# School



## εmptε (Nov 20, 2008)

I thought I'd go ahead and start this thread. How did/do you act in school? Were you popular or the teachers pet? Did you get good grades, and if not why? Whats the worst thing you had/have done to one of your teachers?

I'll just post a little now because I really need to get to bed.

"Subjects in general. I really hated showing my work because I did all of it in my head. My teacher(s) would then b*tch and moan about how I was bright but not proving it, or that I was cheating by looking in the back of the book or online. I really hated that bullshit; Don't get me wrong I can explain how I got the answer easily, and really well. ... I'd just rather not, It's too complicated for your minds anyway."

Something I just wrote on the INTJ forum.


----------



## NephilimAzrael (Oct 26, 2008)

In school I underachieved. I would learn the entire coursework in a matter of days/weeks and then some, but when it came to sitting down and doing the examinations and the like, I seriously couldn't care less. I hated my school, they refused to allow IQ tests in the school because it would "discourage the less conscientious". Well I got the test done anyways, but my grade was above the standard scale and had to be tested on the next tier of tests.. Which involved getting an endorsement from the school.. The Principal laughed in my face when I said that I needed an endorsement for high standard testing, and just kept repeating "You.." between chuckles.

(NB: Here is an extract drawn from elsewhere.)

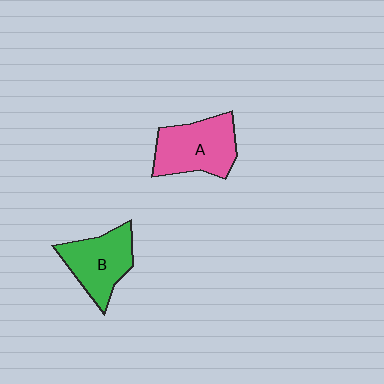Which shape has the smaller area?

So I slammed my fist through her table and placed the forms over the hole. 

Got the advanced tests anyway. I was delighted. I was an advocate in my school, mate in trouble, I was melting brains and breaking bones in defense. Total brain though, went through a period of extroversion, but luckily it was just a phase I was going through. :tongue:


----------



## Lawliet (Nov 1, 2008)

I'm an underachiever,only because I'm the laziest guy ever lived on this planet. :frustrating:


----------



## Happy (Oct 10, 2008)

I was an average student getting B's and C's. I was never really picked on at school and I had a lot of friend. I moved to 3 different high schools throughout my high school career because my mom wanted me to experience my culture so I always felt sad I had to leave my friends. I just gotta say that education abroad highly exceeds education in the U.S. At least that is what my experience is. Students in the country I studied at are very motivated to go to school unlike the U.S who take education for granted. Btw if you must know I went to the Philippines.


----------



## Lawliet (Nov 1, 2008)

Lance said:


> I was an average student getting B's and C's. I was never really picked on at school and I had a lot of friend. I moved to 3 different high schools throughout my high school career because my mom wanted me to experience my culture so I always felt sad I had to leave my friends. I just gotta say that education abroad highly exceeds education in the U.S. At least that is what my experience is. Students in the country I studied at are very motivated to go to school unlike the U.S who take education for granted. Btw if you must know I went to the Philippines.


Philippines? One of the closest country to us.I live in Malaysia.


----------



## Nightriser (Nov 8, 2008)

From elementary to high school, I did extremely well, despite being quite bored. Some teachers were hostile, but most were indifferent. I attempted several times for advancement, which was met with mixed resistance. I wasn't allowed to advance in math for a while, for no particular reason, despite the fact that I was getting As in my sleep in math class. When they finally permitted it, I had high grades in the accelerated class. They still didn't entirely learn their lesson when I went through that in high school. They allowed me to take honors and AP classes, but God forbid I take a class that is meant for upperclassmen, such as taking precalc or US history in sophomore year or biology in freshman year, even though fellow classmates were taking those exact same classes. I was so pissed when I had freshmen in my biology class because of the inconsistency, not angry at the students, but the administration; I hadn't been allowed the opportunity, despite high grades (near 4.0), yet others had. It made no sense, and I got no reason at all, other than a weak, "Well, they shouldn't be there." I ended up dropping out my senior year to go to college early. 

Now, I'm not the student I used to be. My advisor constantly tells me that I'm not fulfilling my true potential, and I know it's true. I hardly bother myself with details in homework assignments, skip steps that I consider to be very obvious (apparently not so obvious), and get overambitious. Meh, I'm learning. 

I agree about the poor state of US public education, Lance. I've never studied anywhere else, but the SOLs in Virginia and other standardized tests are too easy. I'll leave it at that, lest I launch a rant.


----------



## Happy (Oct 10, 2008)

Lawliet said:


> Philippines? One of the closest country to us.I live in Malaysia.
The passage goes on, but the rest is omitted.